Lowered pH Leads to Fusion Peptide Release and a Highly Dynamic Intermediate of Influenza Hemagglutinin
Noel, Jeffrey K.
Onuchic, José N.
Hemagglutinin (HA), the membrane-bound fusion protein of the influenza virus, enables the entry of virus into host cells via a structural rearrangement. There is strong evidence that the primary trigger for this rearrangement is the low pH environment of a late endosome. To understand the structural basis and the dynamic consequences of the pH trigger, we employed explicit-solvent molecular dynamics simulations to investigate the initial stages of the HA transition. Our results indicate that lowered pH destabilizes HA and speeds up the dissociation of the fusion peptides (FPs).

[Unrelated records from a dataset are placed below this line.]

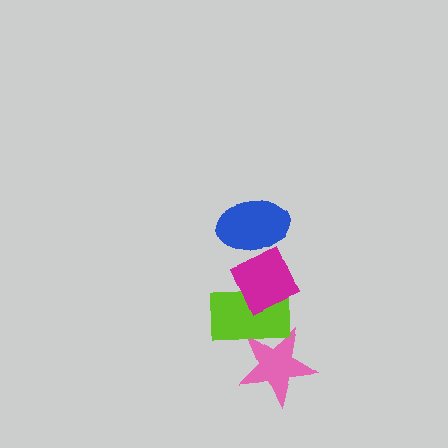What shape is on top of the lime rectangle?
The magenta diamond is on top of the lime rectangle.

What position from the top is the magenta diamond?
The magenta diamond is 2nd from the top.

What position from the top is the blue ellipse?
The blue ellipse is 1st from the top.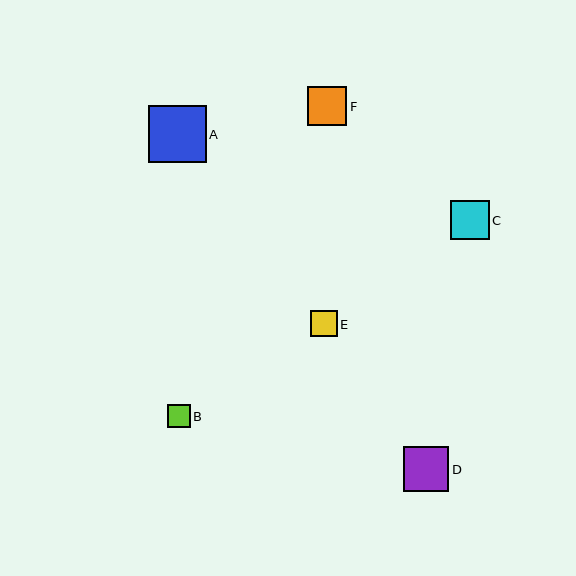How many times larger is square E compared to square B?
Square E is approximately 1.2 times the size of square B.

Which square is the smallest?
Square B is the smallest with a size of approximately 23 pixels.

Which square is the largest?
Square A is the largest with a size of approximately 57 pixels.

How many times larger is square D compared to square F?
Square D is approximately 1.2 times the size of square F.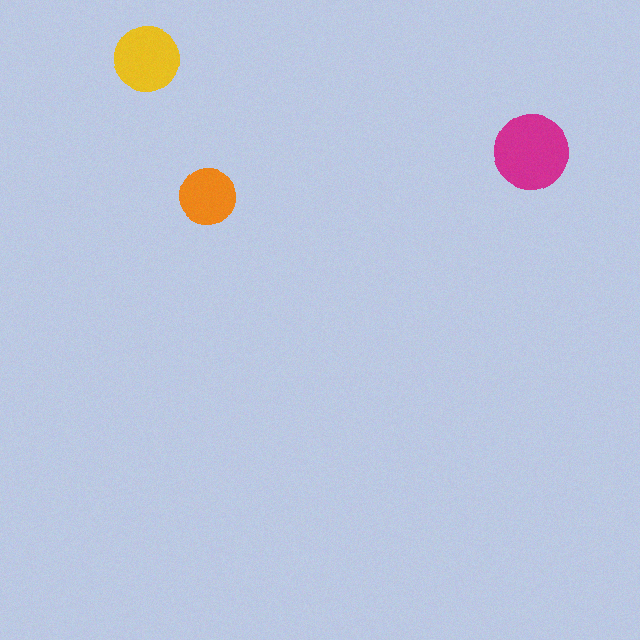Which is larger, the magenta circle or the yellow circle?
The magenta one.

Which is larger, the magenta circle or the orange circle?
The magenta one.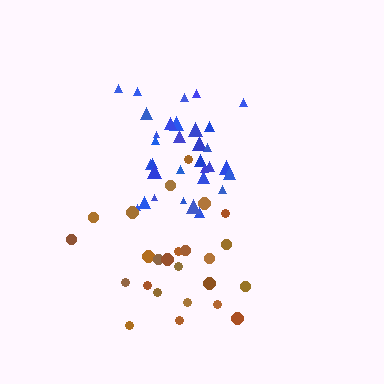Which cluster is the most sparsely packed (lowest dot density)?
Brown.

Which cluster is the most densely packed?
Blue.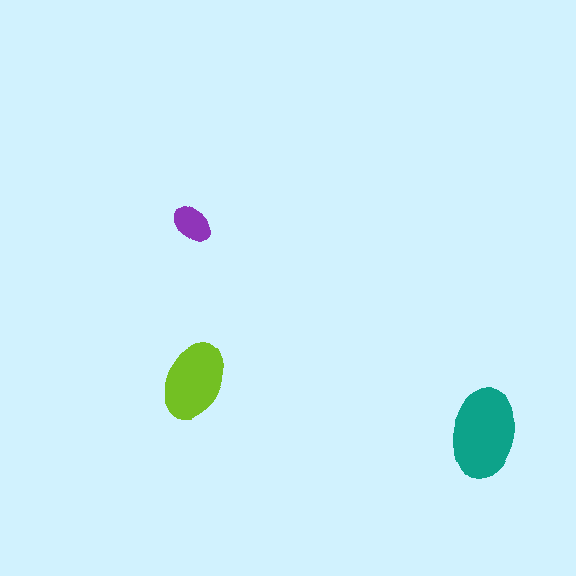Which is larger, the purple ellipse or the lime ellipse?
The lime one.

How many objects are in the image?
There are 3 objects in the image.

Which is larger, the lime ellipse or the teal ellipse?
The teal one.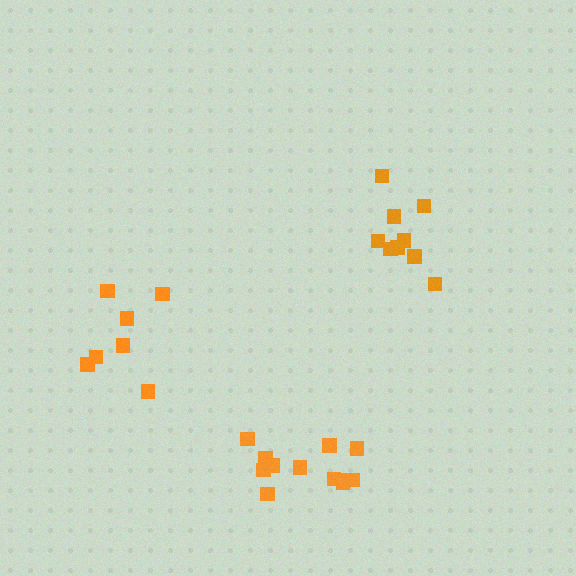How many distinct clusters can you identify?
There are 3 distinct clusters.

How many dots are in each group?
Group 1: 12 dots, Group 2: 9 dots, Group 3: 7 dots (28 total).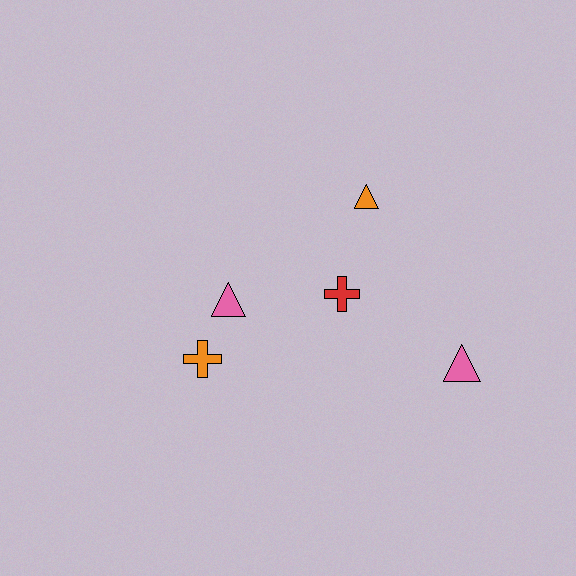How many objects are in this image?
There are 5 objects.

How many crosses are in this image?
There are 2 crosses.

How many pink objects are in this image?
There are 2 pink objects.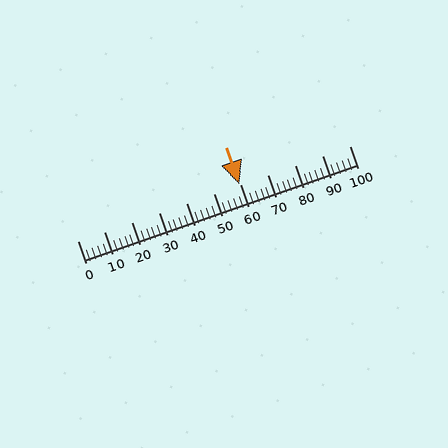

A buried salt bridge between the N-terminus and Asp1122 of HA stem domain locks the FPs and may act as one of the pH sensors. In line with recent observations from simplified protein models, we find that, after the dissociation of FPs, a structural order–disorder transition in a loop connecting the central coiled-coil to the C-terminal domains produces a highly mobile HA. This motion suggests the existence of a long-lived asymmetric or “symmetry-broken” intermediate during the HA conformational change. This intermediate conformation is consistent with models of hemifusion, and its early formation during the conformational change has implications for the aggregation seen in HA activity.